Based throughout the central Henan province, Tianrui’s stock plunged 99% to about HK$0.05 Tuesday, cutting its market capitalization to HK$141 million ($18 million). Throughout the selloff, about 281 million shares, or a third of the firm’s free float, modified hands. Of that quantity, greater than 80 million shares were traded in the middle of the ultimate jiffy of the session often often called the closing auction.

Tianrui’s abrupt and dramatic stock rout is a reminder of the risks related to obscure Chinese firms with a high concentration of shareholding and folks who engage in financing practices paying homage to using shares as debt collateral. The loss-making company’s woes also come at a time when an unprecedented housing crisis is causing increased stress amongst the various country’s property developers and construction firms.

Tianrui’s controlling shareholder Li Liufa and his spouse jointly own roughly 70% of the company, based on a filing in January. The cement producer also announced in the intervening time that it pledged 97 million shares, or 3.3% of its total, to secure a 12-month loan of as much as 166.5 million yuan.

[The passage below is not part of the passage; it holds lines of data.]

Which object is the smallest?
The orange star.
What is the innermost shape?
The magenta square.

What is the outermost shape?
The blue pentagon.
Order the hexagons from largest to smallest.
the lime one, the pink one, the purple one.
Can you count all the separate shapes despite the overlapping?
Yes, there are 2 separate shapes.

The company’s investor relations officials couldn’t be reached for comment when contacted by Bloomberg. It also didn’t immediately reply to a written request for comment.

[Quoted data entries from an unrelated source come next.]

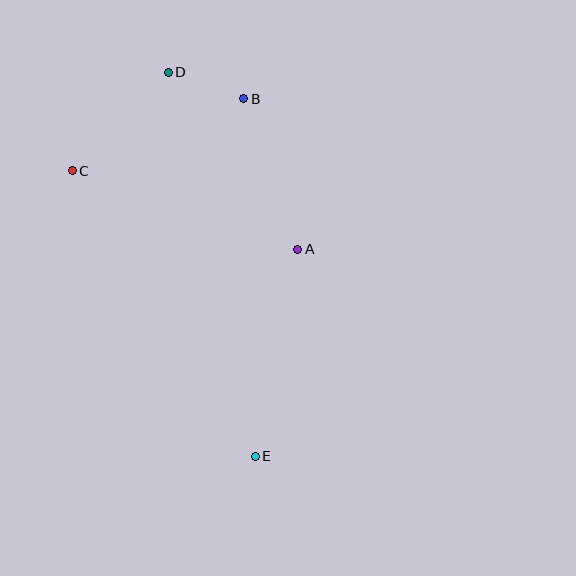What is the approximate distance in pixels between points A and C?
The distance between A and C is approximately 239 pixels.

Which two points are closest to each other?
Points B and D are closest to each other.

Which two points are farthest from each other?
Points D and E are farthest from each other.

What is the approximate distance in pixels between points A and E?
The distance between A and E is approximately 211 pixels.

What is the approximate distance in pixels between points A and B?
The distance between A and B is approximately 160 pixels.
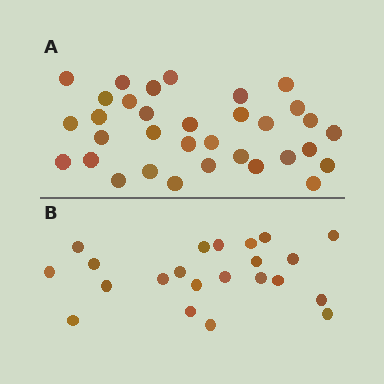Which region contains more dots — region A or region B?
Region A (the top region) has more dots.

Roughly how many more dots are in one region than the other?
Region A has roughly 12 or so more dots than region B.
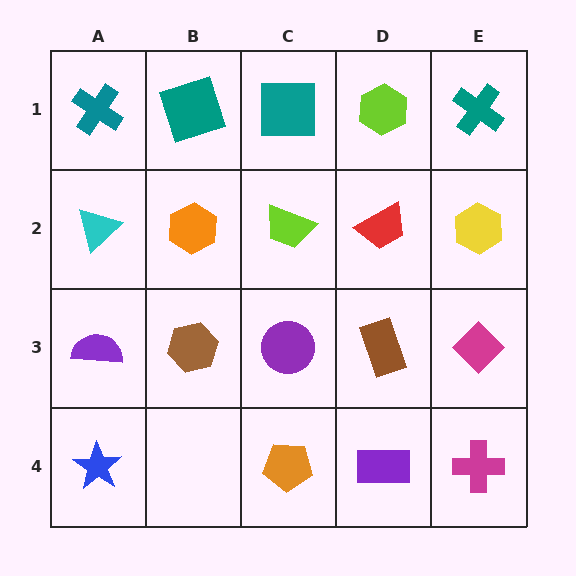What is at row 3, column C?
A purple circle.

Tianrui swung to a net lack of 634 million yuan ($87.7 million) last 12 months, from a profit of 449 million yuan in 2022. It cited weak demand resulting from China’s property downturn, intensifying market competition and high raw material costs as reasons.

Listed in Hong Kong in 2011, the company has an annual cement output capability of about 58 million tons, with its business primarily focused on central and northern China, based on its official website. It also said its products were utilized in major domestic infrastructure projects paying homage to high-speed rail lines.